Figure legends
Fig.1. H2Sn can transmit signals across cells, while S-sulfuration by MPST is restricted only inside the cells.
  1. H2S and H2Sn can pass through plasma membrane of the cell in which they are produced and reach the nearby cells as well as react with the targets inside the produced cell. H2S S-sulfurates the S-nitrosylated cysteine residues, while H2SnS-sulfurate the cysteine residues.
  2. MPST transfers sulfur from 3MP to targets inside the cell.
Fig. 2. S-sulfuration by H2Sn diffusion and that by MPST.
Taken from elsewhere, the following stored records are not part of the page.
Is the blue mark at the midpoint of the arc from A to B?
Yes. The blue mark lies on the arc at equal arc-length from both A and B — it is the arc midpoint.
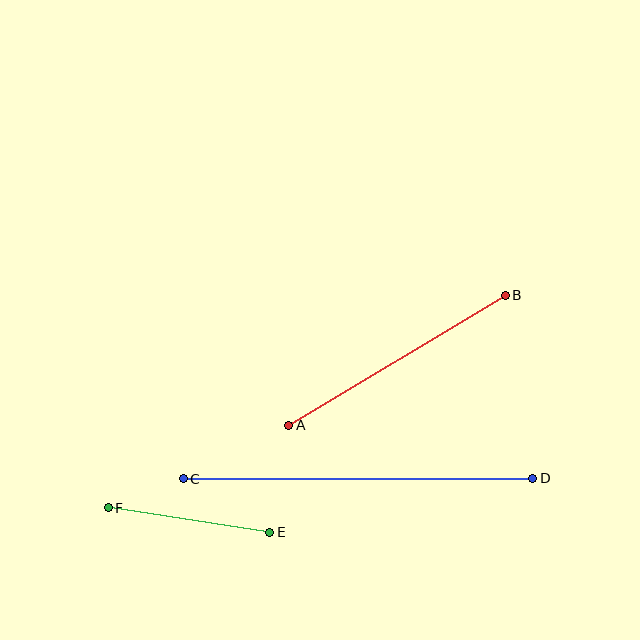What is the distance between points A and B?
The distance is approximately 252 pixels.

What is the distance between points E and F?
The distance is approximately 163 pixels.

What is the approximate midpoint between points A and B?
The midpoint is at approximately (397, 360) pixels.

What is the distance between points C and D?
The distance is approximately 349 pixels.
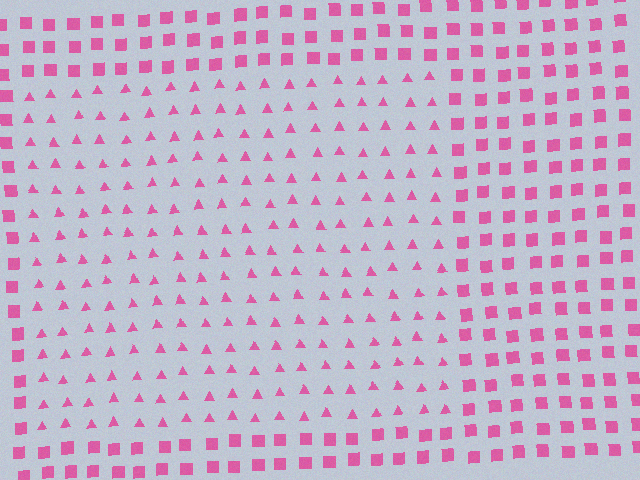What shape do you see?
I see a rectangle.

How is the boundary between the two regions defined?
The boundary is defined by a change in element shape: triangles inside vs. squares outside. All elements share the same color and spacing.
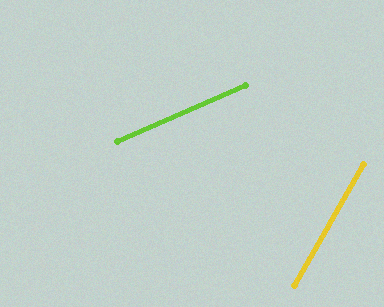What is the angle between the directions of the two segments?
Approximately 37 degrees.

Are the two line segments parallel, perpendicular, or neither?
Neither parallel nor perpendicular — they differ by about 37°.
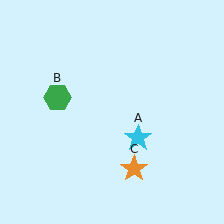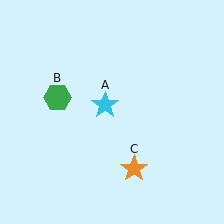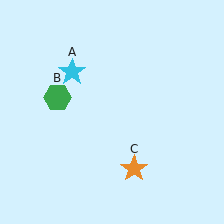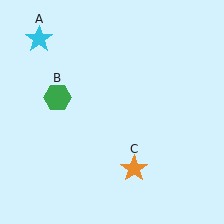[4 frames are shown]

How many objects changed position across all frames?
1 object changed position: cyan star (object A).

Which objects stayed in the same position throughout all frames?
Green hexagon (object B) and orange star (object C) remained stationary.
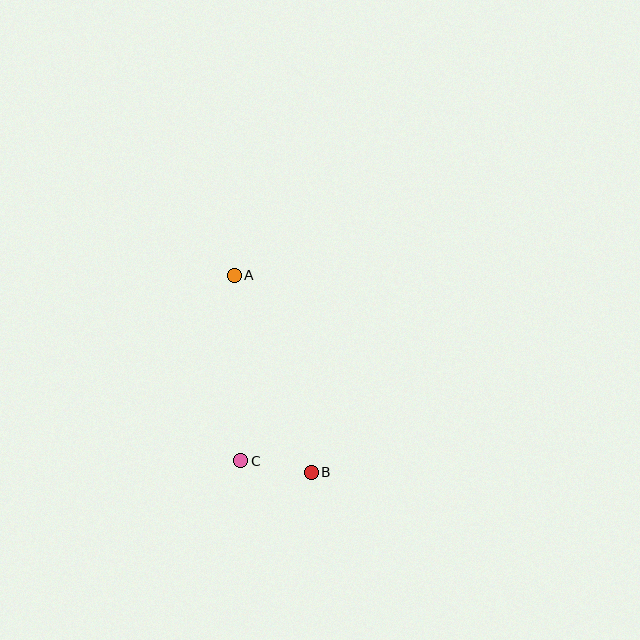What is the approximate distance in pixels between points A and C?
The distance between A and C is approximately 185 pixels.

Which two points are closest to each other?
Points B and C are closest to each other.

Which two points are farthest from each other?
Points A and B are farthest from each other.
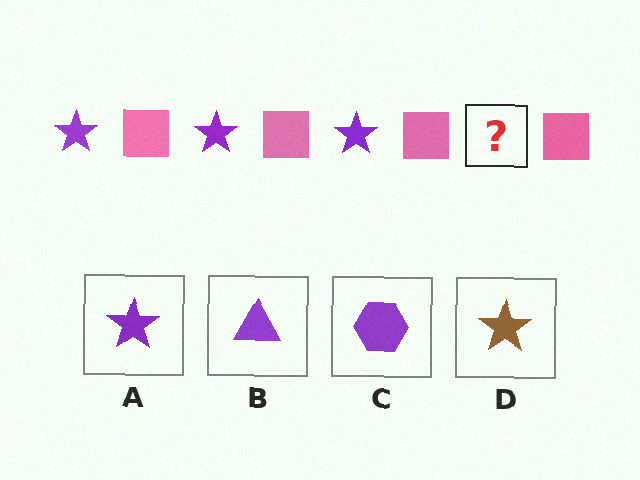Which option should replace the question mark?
Option A.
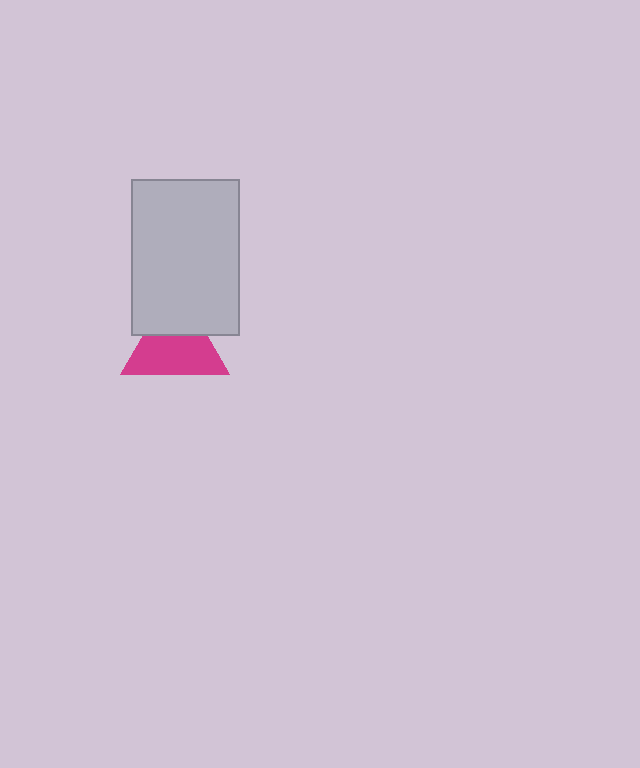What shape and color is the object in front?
The object in front is a light gray rectangle.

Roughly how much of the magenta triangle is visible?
Most of it is visible (roughly 66%).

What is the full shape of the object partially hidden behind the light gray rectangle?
The partially hidden object is a magenta triangle.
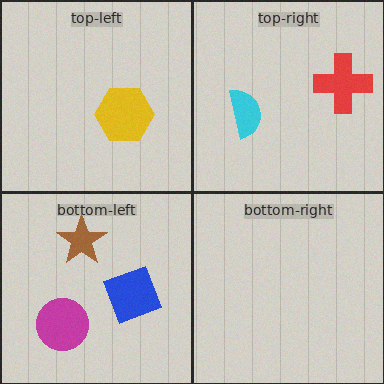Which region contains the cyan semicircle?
The top-right region.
  1. MPST produces H2Sn which reach by diffusion to S-sulfurate H2S, cysteine, glutathione, and cysteine residues of proteins.
  2. MPST sulfur transfers from 3MP to H2S, cysteine, glutathione, and cysteine residues of proteins without being mediated by H2Sn.
This figure is produced by modifying Kimura et al., 2017.
Fig. 3. H2S is used for ATP production at physiological concentrations, while it inhibits cytochrome c oxidase at higher concentrations in mitochondria. H2S is metabolized by SQR, ETHE1, and rhodanese (TST) to thiosulfate through sulfite. Electrons are sent to coenzyme Q to complex IV though III and used for pumping out H+ from matrix to intermembrane space. ATP synthase produces ATP using the gradient of H+. In contrast, high concentrations of H2S suppress cytochrome c oxidase and the energy formation.
Fig. 4 Diseases caused by an excess amount of H2S and H2Sn in the central nervous system
A trisomy of choromosome 21, on which CBS is encoded, increases the levels of CBS in Down’s syndrome. Sulfur dioxygenase, which is encoded in ETHE1 and one of the enzymes metabolizing H2S and H2Sn, is defective in ethylmalonyl encephalopathy. Methylation of MPST gene increases the production of MPST in schizophrenia. Glycolysis is decreased by the suppression of several enzymes such as triosephosphate isomerase, phosphoglycerate kinase, phosphopyruvate hydratase. In these diseases cytochrome c oxidase is suppressed by high concentrations of H2S, resulting in the decreased production of ATP.
Fig. 5. Diseases caused by a lack of H2S or H2Sn in the central nervous system
S-sulfurated parkin in normal individuals is active, while parkin with the same cysteine residues being S-nitrosylated in PD brains is inactive. Mutant huntingtin suppresses the transcription of CSE gene from SP1, resulting in the decrease in the production of H2S. In HD animal model the activity of cystine/glutamate antiporter xCT is suppressed and glutathione levels are decreased, while those of ROS increased. The animal model of Alzheimer disease shows that H2S suppresses PI3K/Akt, while enhances the activity of STAT3. Both effects result in the decreased production of Aβ1-42 and suppression of inflammation. In some report the plasma levels of H2S are lower in patients of schizophrenia than normal individuals.